Varias de estas narraciones, además, comparten motivos como el abandono súbito e inexplicable, el reencuentro abrupto luego de décadas de separación, el escritor como héroe lúcido (tanto que por momentos Lillo parece hacer equivalente ese rasgo con la definición de escritor), ciertos escenarios (pequeñas caletas del sur), imágenes ("las ventanas azulosas por culpa de la televisión", el olor salado y a descomposición), elementos comunes que tejen una única historia tras los distintos cuentos.
Narrativamente es un autor que despliega un estilo llano y directo. Su vocabulario es preciso, ajustado y su sintaxis ordenada, de frase relativamente corta, sin recovecos, fácil de seguir. Construye muy bien los diálogos, lo cual supone un oficio no menor. Es decir, Lillo escribe "a la antigua", sin pretender vanguardismo o experimentaciones de ningún tipo. Salvo en "Los pobres no pueden esperar" (en el cual hay cambios de sujeto, interposición de voces, solecismos), en el resto oímos un murmullo límpido. Es curioso que un autor para quien la existencia presenta rasgos tan marcados de falta de autenticidad y sinsentido utilice una lengua tan canónica y ordenada. Hasta allí no alcanza la fuerza de la crueldad: con el lenguaje, su sede propia, es benevolente, dócil, buen artesano.
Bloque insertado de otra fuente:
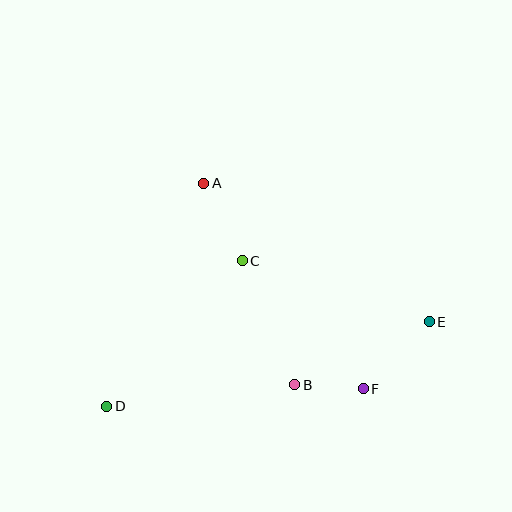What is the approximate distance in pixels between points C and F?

Quizás en esa combinación radique su estilo, su sello personal, pero se echa en falta un mayor movimiento en las estructuras, lenguajes y tonos de narrar: como "la Eduardita", uno de sus personajes, le advierte a otro, "la Manola": "¡No, Señora!, un artista no hace las cosas con moldes", y, aunque ésta le reconoce parte de razón, para ella el arte viene después, cuando pinta esos moldes. Es en esa "pintura" -hecha de palabras, detalles concretos, atmósferas y gestos- donde el arte de narrar de Marcelo Lillo debe ser también estimado, arte que, Gente que baila sola, a pesar de aquellas interrogantes, lo consolida como una narrador poderoso, con oficio y capaz de transmitir críticamente un mundo personal.